Building a sustainable mobility system isn’t just a question of physics or engineering, it’s a question of incentives, resources, and coordination. Capitalism and free markets and funding all impose more hard constraints that we have to solve.


Markets Are Mercyless

Markets only produce efficient outcomes under very strong conditions : when competition is fair, information is perfect, and incentives align. Even then, efficiency (Pareto optimality) doesn’t guarantee fairness or justice.

Unchecked competition can trigger what Scott Alexander calls Moloch traps: situations where rational individual decisions collectively destroy shared value. Examples abound: the Prisoner’s Dilemma, overfishing, race-to-the-bottom labor practices, arms races, or the two-income trap for suburban housing.

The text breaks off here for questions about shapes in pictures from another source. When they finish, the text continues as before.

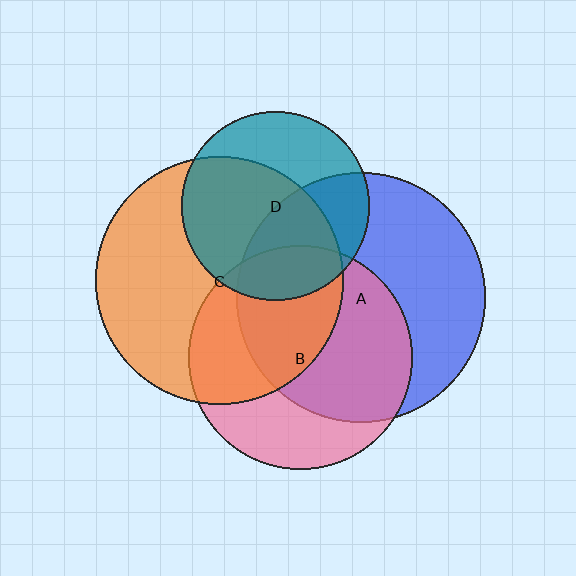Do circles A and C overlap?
Yes.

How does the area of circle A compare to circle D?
Approximately 1.8 times.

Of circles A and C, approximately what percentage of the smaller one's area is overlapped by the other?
Approximately 30%.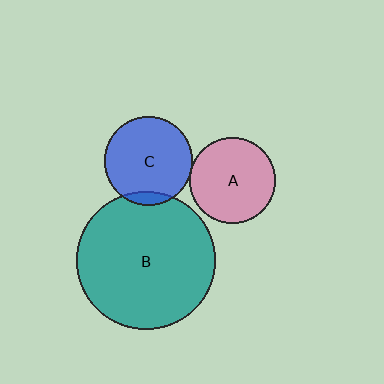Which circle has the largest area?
Circle B (teal).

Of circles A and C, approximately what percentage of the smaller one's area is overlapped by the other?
Approximately 5%.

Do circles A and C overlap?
Yes.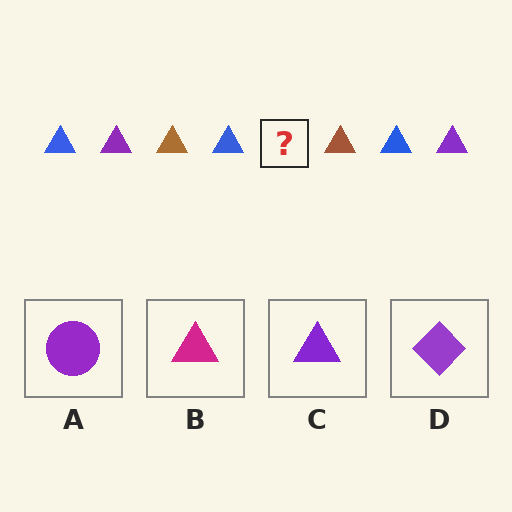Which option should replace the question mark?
Option C.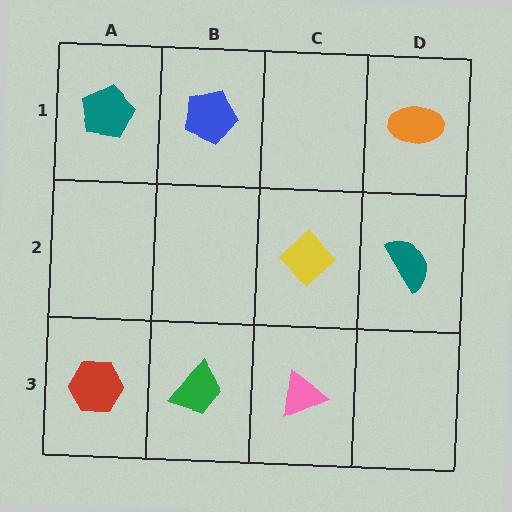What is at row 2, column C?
A yellow diamond.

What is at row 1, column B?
A blue pentagon.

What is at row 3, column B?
A green trapezoid.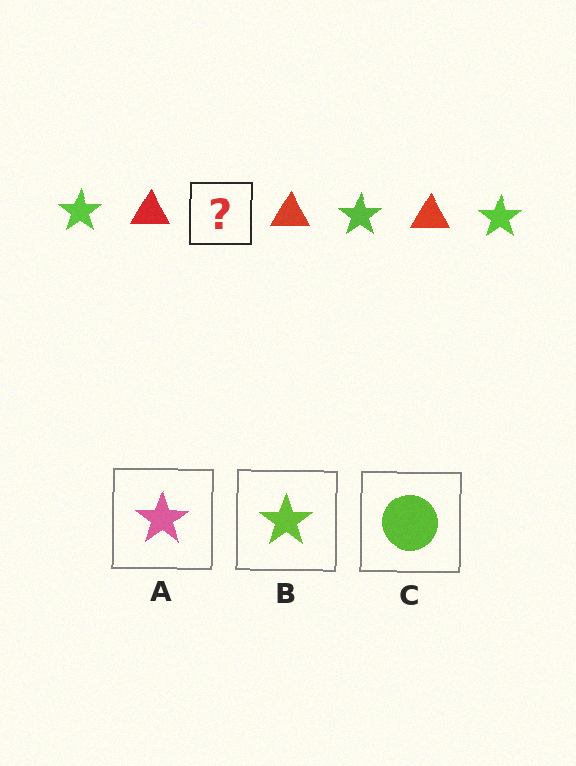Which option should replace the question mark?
Option B.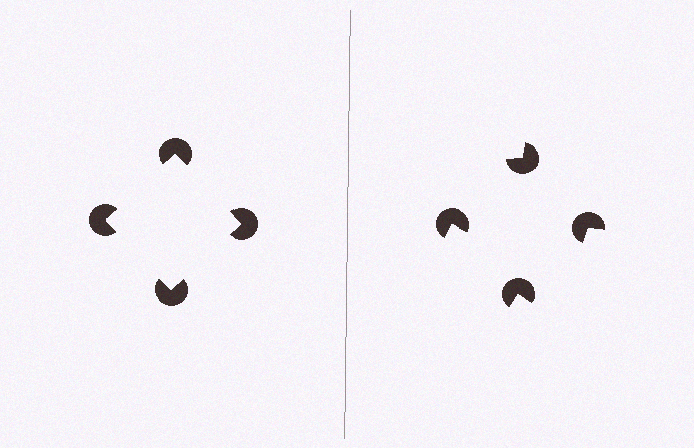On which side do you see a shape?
An illusory square appears on the left side. On the right side the wedge cuts are rotated, so no coherent shape forms.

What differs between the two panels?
The pac-man discs are positioned identically on both sides; only the wedge orientations differ. On the left they align to a square; on the right they are misaligned.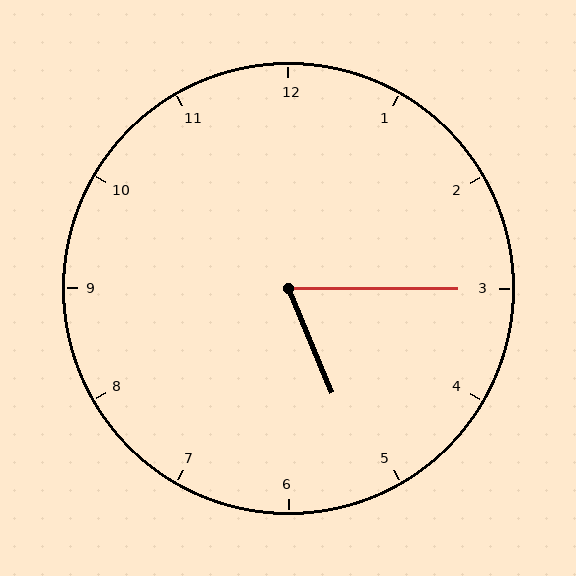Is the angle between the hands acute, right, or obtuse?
It is acute.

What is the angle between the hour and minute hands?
Approximately 68 degrees.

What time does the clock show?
5:15.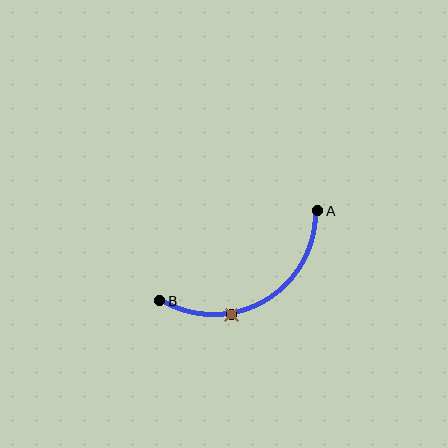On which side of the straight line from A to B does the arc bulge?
The arc bulges below the straight line connecting A and B.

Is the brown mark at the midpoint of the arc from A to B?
No. The brown mark lies on the arc but is closer to endpoint B. The arc midpoint would be at the point on the curve equidistant along the arc from both A and B.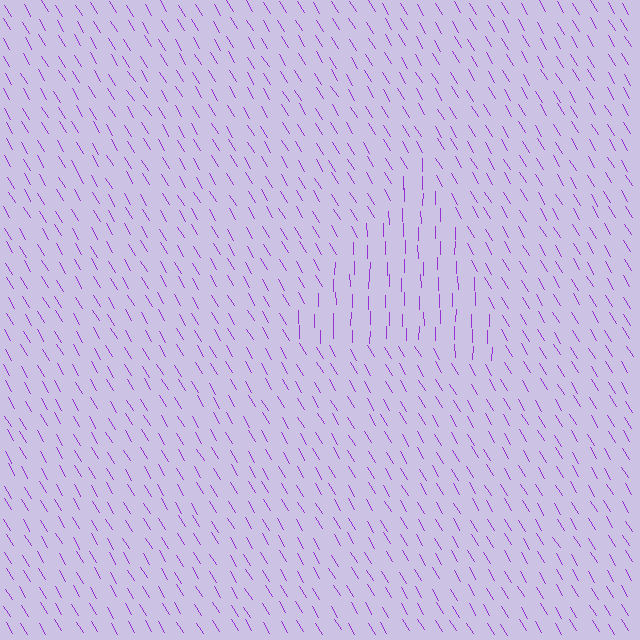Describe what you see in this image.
The image is filled with small purple line segments. A triangle region in the image has lines oriented differently from the surrounding lines, creating a visible texture boundary.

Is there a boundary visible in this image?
Yes, there is a texture boundary formed by a change in line orientation.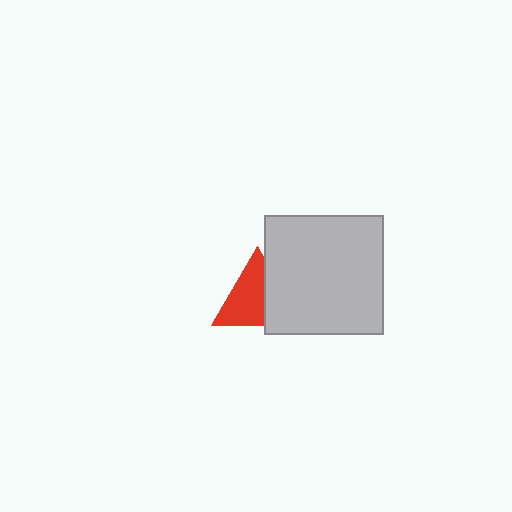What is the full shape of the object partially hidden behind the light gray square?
The partially hidden object is a red triangle.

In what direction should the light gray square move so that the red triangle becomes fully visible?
The light gray square should move right. That is the shortest direction to clear the overlap and leave the red triangle fully visible.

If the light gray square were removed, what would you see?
You would see the complete red triangle.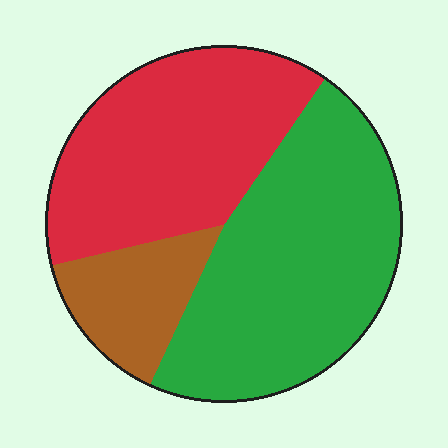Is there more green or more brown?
Green.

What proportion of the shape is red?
Red takes up about three eighths (3/8) of the shape.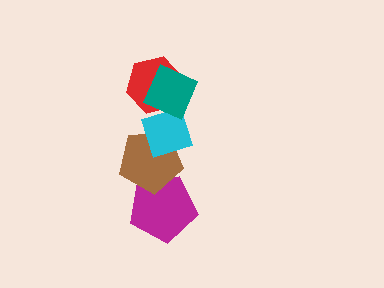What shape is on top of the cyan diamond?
The red hexagon is on top of the cyan diamond.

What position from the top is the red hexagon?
The red hexagon is 2nd from the top.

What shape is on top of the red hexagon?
The teal square is on top of the red hexagon.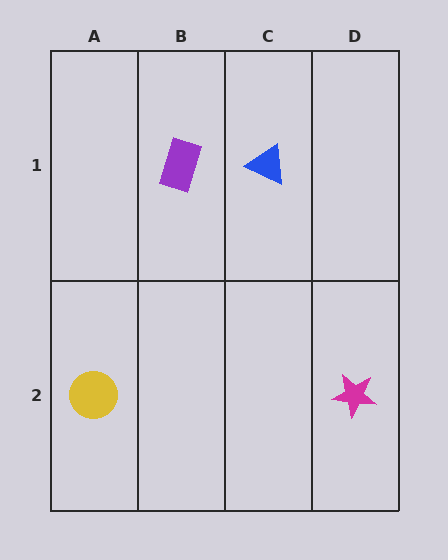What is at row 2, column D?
A magenta star.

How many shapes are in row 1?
2 shapes.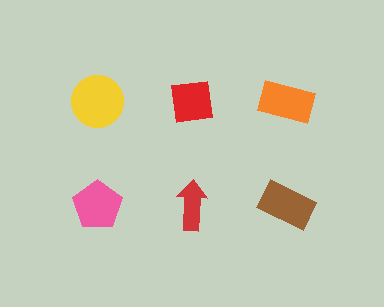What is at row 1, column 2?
A red square.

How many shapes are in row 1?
3 shapes.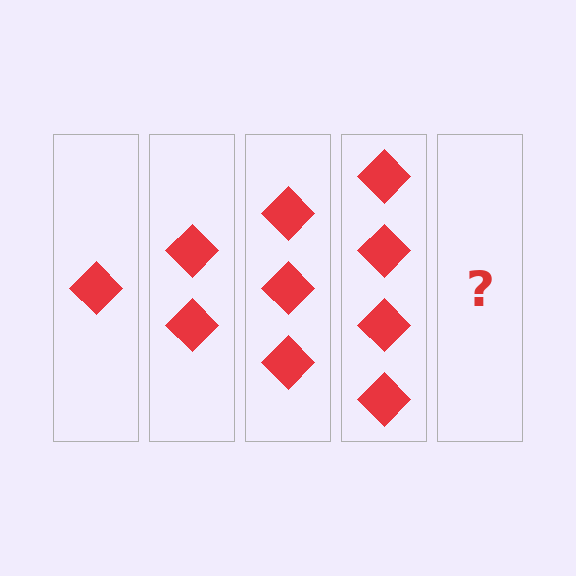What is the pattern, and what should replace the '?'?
The pattern is that each step adds one more diamond. The '?' should be 5 diamonds.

From a “god’s-eye-view,” the system could stop destroying value: everyone could cooperate and reap mutual benefits. But from within the system, the individual has no incentive to unilaterally act against the competitive currents as it would penalize the individual greatly.

In mobility, this shows up as legacy car companies prioritizing top-line growth over sustainability, urban planners favoring cars over bikes because of political risk, and investors demanding quick returns instead of long-term environmental gains.


Early-Stage Funding

We rely on donnation and will expand that to sponsorship in the future. Once our scientific work is good enough we will focus on the next problem : Financing it and delivering it a scale.